Re: Spirit Island (R. Eric Reuss)

Post autor: venomik »

Z potencjalnych błędów to zawsze warto przypomnieć jeden. Jak kraina z dwoma dahanami otzymuje 3dmg to wcale dahanie nie bronią przez zarazą. Jednocześnie jeden z nich ginie, drugi jest ranny, a kraina jest zarażona.
Za każdym razem jak temat obrażeń krainy był poruszany na FB to sie znalazła jakaś osoba (najczęściej kilka), które grały jakby dahanie brali obrażenia na klatę, chroniąc krainę.

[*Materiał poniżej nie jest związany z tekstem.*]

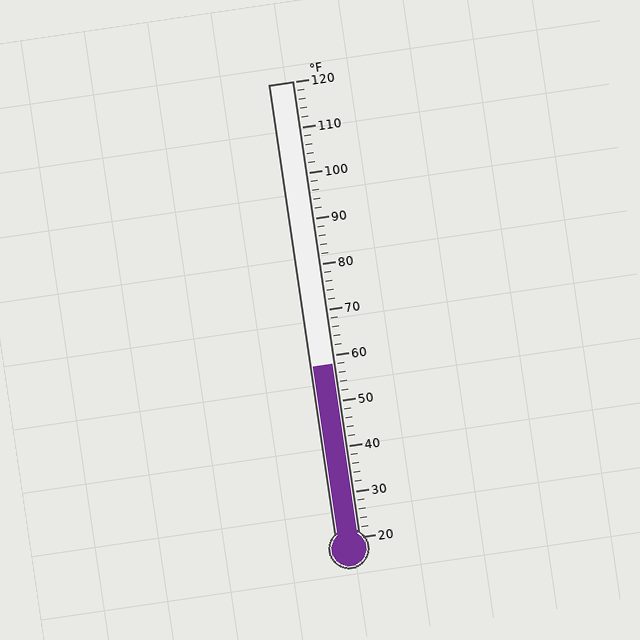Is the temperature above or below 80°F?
The temperature is below 80°F.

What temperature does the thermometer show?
The thermometer shows approximately 58°F.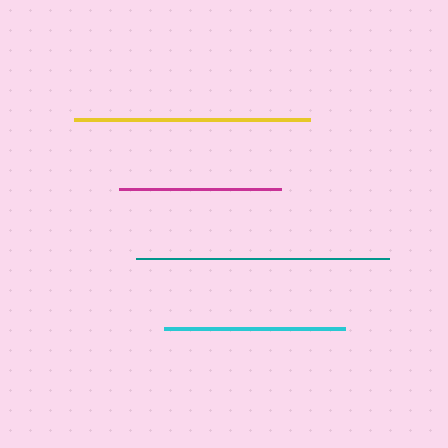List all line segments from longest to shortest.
From longest to shortest: teal and yellow (about equal), cyan, magenta.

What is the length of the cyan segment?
The cyan segment is approximately 181 pixels long.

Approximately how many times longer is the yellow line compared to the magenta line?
The yellow line is approximately 1.5 times the length of the magenta line.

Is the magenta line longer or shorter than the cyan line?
The cyan line is longer than the magenta line.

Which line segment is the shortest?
The magenta line is the shortest at approximately 162 pixels.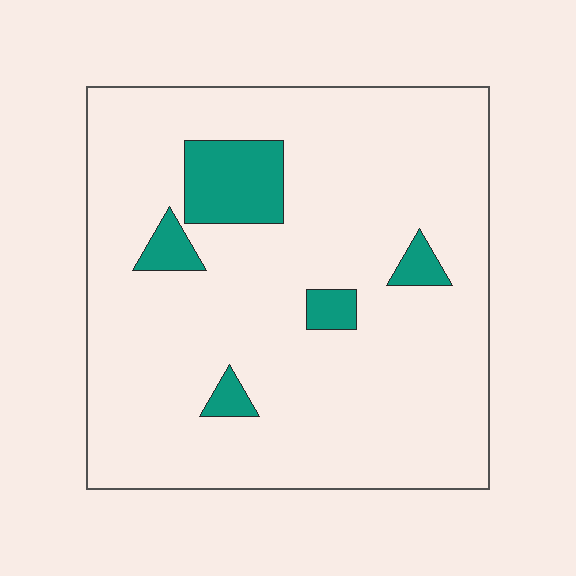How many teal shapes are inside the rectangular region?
5.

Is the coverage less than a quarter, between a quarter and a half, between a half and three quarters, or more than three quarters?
Less than a quarter.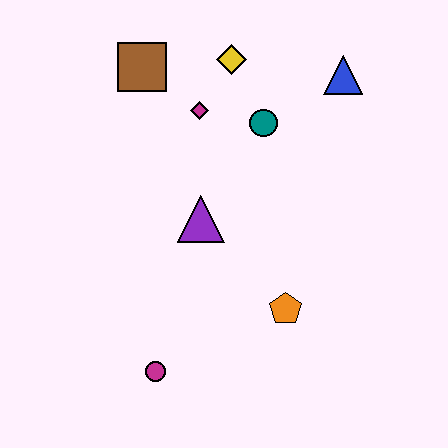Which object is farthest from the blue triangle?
The magenta circle is farthest from the blue triangle.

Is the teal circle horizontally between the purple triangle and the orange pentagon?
Yes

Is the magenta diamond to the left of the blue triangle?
Yes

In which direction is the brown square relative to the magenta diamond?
The brown square is to the left of the magenta diamond.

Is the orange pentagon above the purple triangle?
No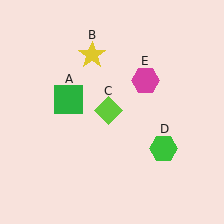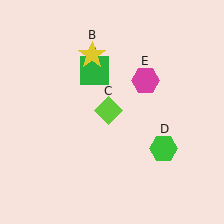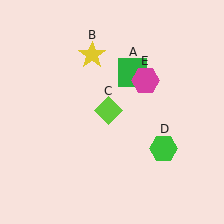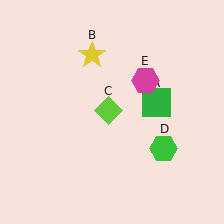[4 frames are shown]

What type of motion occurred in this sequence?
The green square (object A) rotated clockwise around the center of the scene.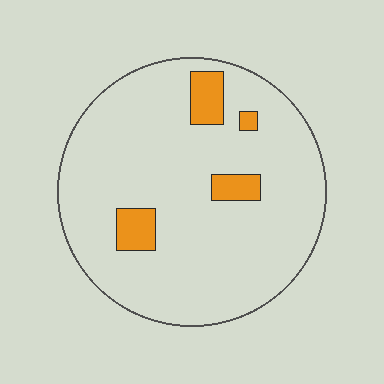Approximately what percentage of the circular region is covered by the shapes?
Approximately 10%.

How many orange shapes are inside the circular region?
4.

A z poziomem trudności się zgodzę. Jak już ktoś ogarnie tę całą kwestię akcji szybkich i wolnych to gra podstawowa jest bardzo prosta.

Natomiast z graniem w 4 osoby... wbrew pozorom, jeśli są to ograni gracze, nie dzieje się nic takiego strasznego. Na początku interakcji jest bardzo niewiele. Oczywiscie trochę zależy od duchów, a później o dobranych kart (ale mówię głównie o podstawce, tylko tak grałem w 4 osoby).
Spodziewałem się, że zejdzie nam wyraźnie ponad 3 godziny na partie, ale poszło znacznie szybciej.